Decisão Judicial Garante Uso do Véu Islâmico por Bombeira no Rio Grande do Sul
A 7ª Vara da Fazenda Pública de Porto Alegre concedeu uma liminar crucial no fim de maio, permitindo que uma sargento do Corpo de Bombeiros Militar do Rio Grande do Sul utilize o hijab, um véu islâmico tradicional, durante o exercício de suas funções profissionais, em conjunto com o uniforme da corporação.
Este caso inédito surgiu após a militar ter seu pedido de autorização negado administrativamente pelo Corpo de Bombeiros. A corporação alegou questões de padronização do uniforme e neutralidade institucional das forças de segurança como motivos para a recusa.
Diante da negativa, a Associação Nacional de Juristas Islâmicos (Anaji) ingressou com uma ação civil pública. O objetivo era garantir o direito da bombeira de manifestar sua fé sem que isso prejudicasse o exercício de sua função pública, conforme apurado pela reportagem.
Liberdade Religiosa e a Proteção Constitucional
Ao analisar o pedido, o juízo considerou que a restrição imposta pela administração pública não foi fundamentada em estudos técnicos ou laudos que comprovassem riscos operacionais ou incompatibilidade do uso do véu islâmico com as atividades da militar. A decisão enfatizou que impedir o uso da vestimenta religiosa sem justificativa concreta pode violar um direito fundamental garantido pela Constituição Federal.

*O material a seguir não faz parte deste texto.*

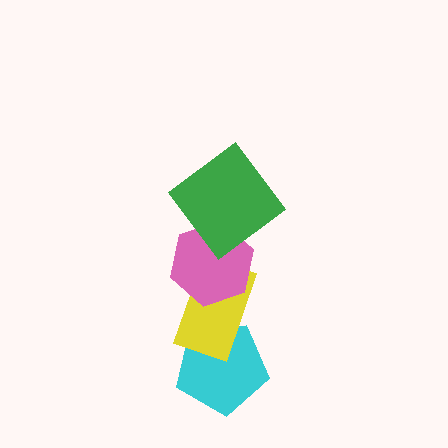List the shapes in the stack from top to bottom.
From top to bottom: the green diamond, the pink hexagon, the yellow rectangle, the cyan pentagon.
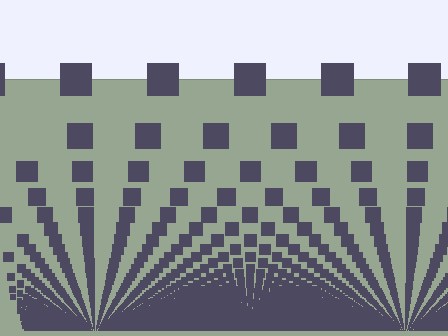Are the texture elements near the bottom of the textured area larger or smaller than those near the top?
Smaller. The gradient is inverted — elements near the bottom are smaller and denser.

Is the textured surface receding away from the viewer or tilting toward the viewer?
The surface appears to tilt toward the viewer. Texture elements get larger and sparser toward the top.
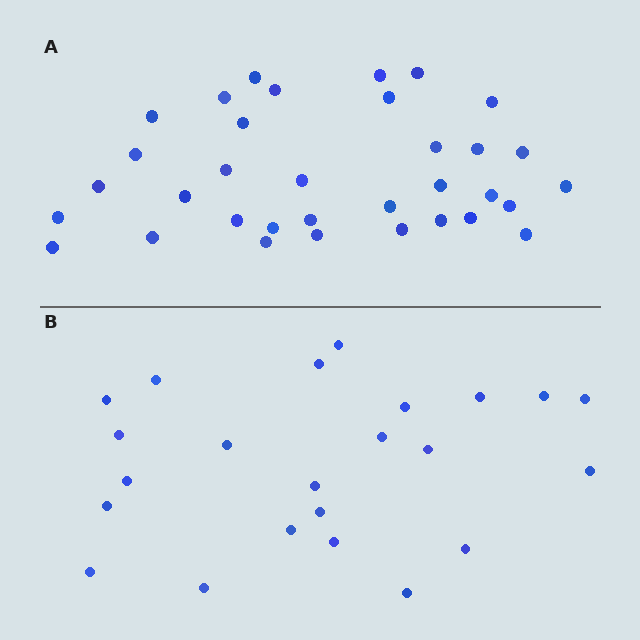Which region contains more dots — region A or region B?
Region A (the top region) has more dots.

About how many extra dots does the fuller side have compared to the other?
Region A has roughly 12 or so more dots than region B.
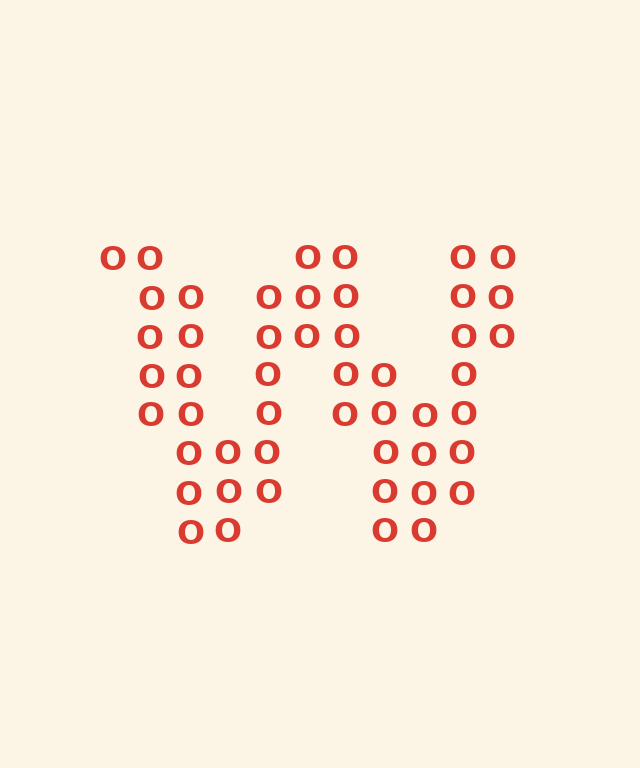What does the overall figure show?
The overall figure shows the letter W.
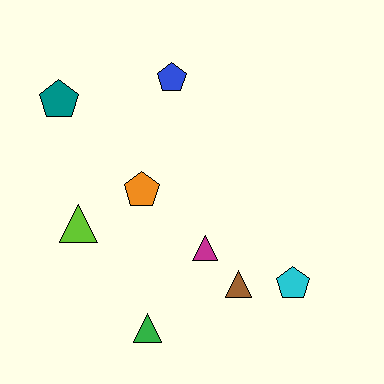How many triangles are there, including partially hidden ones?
There are 4 triangles.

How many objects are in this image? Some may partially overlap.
There are 8 objects.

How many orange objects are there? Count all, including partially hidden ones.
There is 1 orange object.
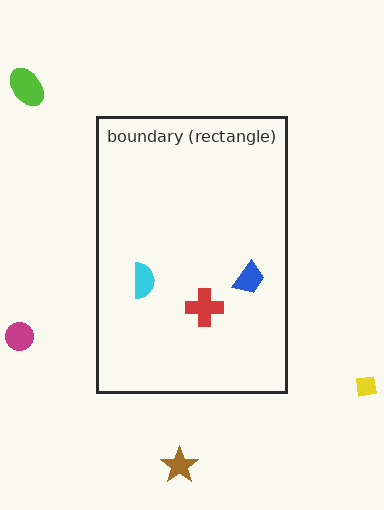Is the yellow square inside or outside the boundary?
Outside.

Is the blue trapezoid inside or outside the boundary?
Inside.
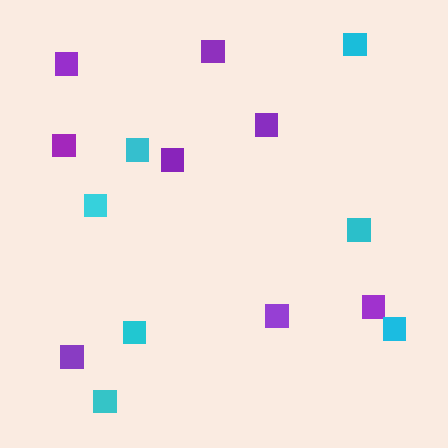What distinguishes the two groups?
There are 2 groups: one group of purple squares (8) and one group of cyan squares (7).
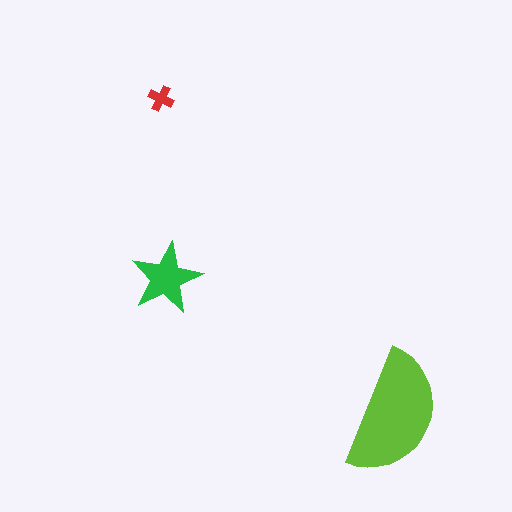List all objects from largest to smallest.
The lime semicircle, the green star, the red cross.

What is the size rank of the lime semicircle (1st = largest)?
1st.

O despacho reforça que a liberdade religiosa, prevista no artigo 5º da Constituição, vai além da crença individual ou prática privada. Ela abrange também as manifestações externas da fé, incluindo símbolos, costumes e vestimentas adotadas por diversos grupos religiosos. O juízo entendeu que a proteção constitucional se estende justamente a situações onde a identidade religiosa se expressa por meio de elementos visíveis, como o hijab.
Neutralidade do Estado e Inclusão Social
A liminar estabelece que o Estado e o Corpo de Bombeiros estão impedidos de instaurar procedimentos administrativos disciplinares ou aplicar punições em razão do uso do véu islâmico. A decisão também determina que a administração pública crie uma regulamentação específica para compatibilizar o uso da vestimenta com as exigências de segurança e os equipamentos de proteção individual da corporação.

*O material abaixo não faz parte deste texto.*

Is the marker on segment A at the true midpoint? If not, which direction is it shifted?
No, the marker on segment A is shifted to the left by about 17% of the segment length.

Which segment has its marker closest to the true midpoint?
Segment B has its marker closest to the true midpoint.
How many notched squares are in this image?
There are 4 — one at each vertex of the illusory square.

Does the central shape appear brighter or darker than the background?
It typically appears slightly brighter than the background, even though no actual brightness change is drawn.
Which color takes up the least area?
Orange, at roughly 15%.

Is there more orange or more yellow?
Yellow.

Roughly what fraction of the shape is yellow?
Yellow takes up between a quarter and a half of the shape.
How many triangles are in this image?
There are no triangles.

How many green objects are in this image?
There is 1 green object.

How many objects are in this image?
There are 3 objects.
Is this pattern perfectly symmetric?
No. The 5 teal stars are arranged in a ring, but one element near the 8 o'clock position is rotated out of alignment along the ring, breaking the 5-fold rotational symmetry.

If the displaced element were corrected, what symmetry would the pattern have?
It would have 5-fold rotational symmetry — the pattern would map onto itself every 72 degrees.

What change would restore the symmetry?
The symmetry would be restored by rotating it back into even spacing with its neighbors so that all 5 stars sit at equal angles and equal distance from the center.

Segundo a decisão judicial, a neutralidade estatal não exige que servidores públicos abandonem suas convicções religiosas ao ingressarem na administração pública. Pelo contrário, a laicidade deve atuar como mecanismo de proteção da pluralidade e da convivência pacífica entre diferentes crenças, promovendo a inclusão de mulheres muçulmanas no mercado de trabalho e nas carreiras públicas.
Um Marco para a Diversidade nas Forças de Segurança
A ação movida pela Anaji argumentou que a controvérsia transcende o interesse individual da bombeira, afetando um coletivo de mulheres que buscam ingressar ou permanecer em funções públicas sem renunciar a preceitos religiosos essenciais. O caso se alinha com uma realidade crescente no Brasil, marcada pela chegada de refugiados e imigrantes de países de maioria muçulmana.

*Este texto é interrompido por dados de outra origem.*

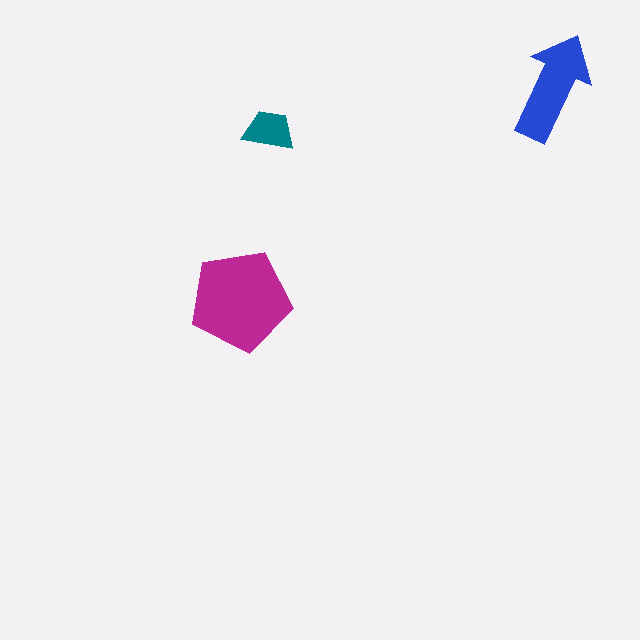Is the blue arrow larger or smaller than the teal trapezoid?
Larger.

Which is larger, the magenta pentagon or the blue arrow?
The magenta pentagon.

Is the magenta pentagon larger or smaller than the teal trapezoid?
Larger.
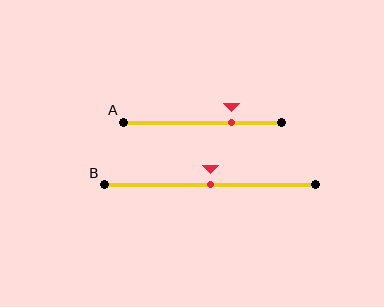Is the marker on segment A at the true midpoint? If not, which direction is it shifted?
No, the marker on segment A is shifted to the right by about 19% of the segment length.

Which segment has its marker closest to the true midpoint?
Segment B has its marker closest to the true midpoint.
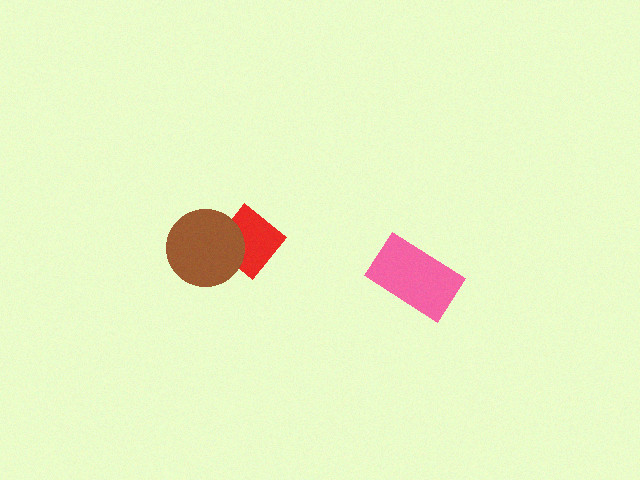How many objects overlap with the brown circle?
1 object overlaps with the brown circle.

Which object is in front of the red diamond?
The brown circle is in front of the red diamond.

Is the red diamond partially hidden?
Yes, it is partially covered by another shape.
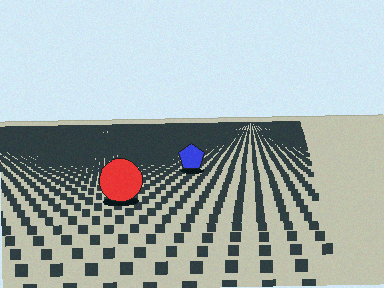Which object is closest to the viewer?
The red circle is closest. The texture marks near it are larger and more spread out.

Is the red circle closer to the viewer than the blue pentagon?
Yes. The red circle is closer — you can tell from the texture gradient: the ground texture is coarser near it.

A decisão judicial segue uma linha já estabelecida pelo Supremo Tribunal Federal (STF) em julgamentos sobre liberdade religiosa, como o reconhecimento do direito de cidadãos usarem vestimentas religiosas em fotos de documentos oficiais, desde que a identificação não seja prejudicada. O Corpo de Bombeiros Militar do Rio Grande do Sul e a Procuradoria-Geral do Estado confirmaram que cumprirão a determinação judicial, embora a Procuradoria avalie as medidas jurídicas cabíveis.
Próximos Passos do Processo
Apesar da vitória liminar, o processo ainda não foi finalizado. Por se tratar de uma tutela provisória de urgência, o Estado do Rio Grande do Sul tem a possibilidade de apresentar recurso e contestar o mérito da ação ao longo da tramitação judicial. A decisão representa um avanço significativo na garantia da liberdade religiosa e na promoção da diversidade dentro das instituições públicas brasileiras.